According to Cisco's reference guide:
"When the Port Fast feature is enabled, the interface changes directly from a blocking state to a forwarding state without making the intermediate spanning-tree state changes."This basically means that the switch port automatically assumes a workstation will be attached, instead of another switch. Sounds great, huh? Everybody gets an immediate link light and an IP address.
Well, if a switch is attached to this port, it could create a topology loop and cause a data packet loop resulting in a network melt-down. But, another feature prevents the network melt-down worst case scenario, BPDU filter and guard.
BPDU is part of the Spanning-tree protocol. To learn more about BPDU, and Spanning-tree, visit Wikipedia - http://tinyurl.com/5gsycd, or this Cisco link - http://tinyurl.com/yqfvhw.
BPDU filter prevents the switch interface connected to end stations from sending or receiving BPDUs.
BPDU guard will place the interface that receives BPDUs into an error-disabled state. This prevents the possibility of creating a layer 2 loop.
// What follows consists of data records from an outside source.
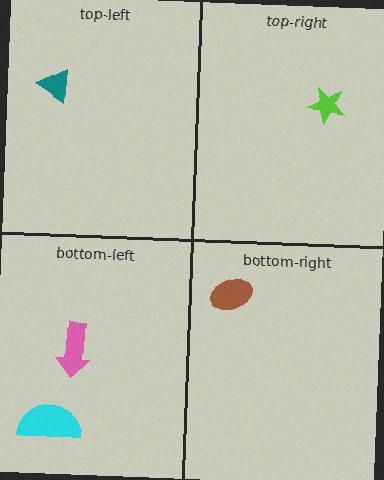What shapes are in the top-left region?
The teal triangle.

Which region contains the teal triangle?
The top-left region.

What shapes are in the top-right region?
The lime star.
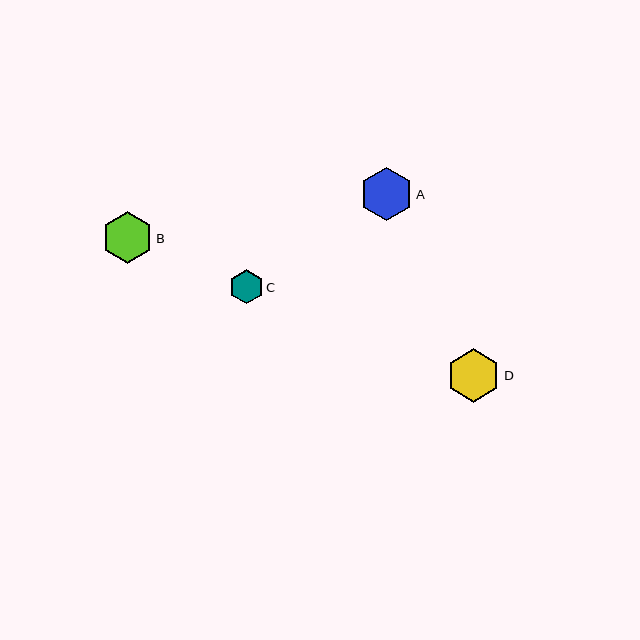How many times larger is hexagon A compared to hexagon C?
Hexagon A is approximately 1.6 times the size of hexagon C.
So, let's get to the commands.
First, to activate the spanning-tree portfast feature, there is a couple of ways to do it:
- On a per port basis, the command is spanning-tree portfast.
- On a global switch basis, the command is spanning-tree portfast default.
Second, to activate BPDU filter in a global configuration mode, the command is spanning-tree portfast bpdufilter default.
Third, to activate BPDU guard in a global configuration mode, the command is spanning-tree portfast bpduguard default.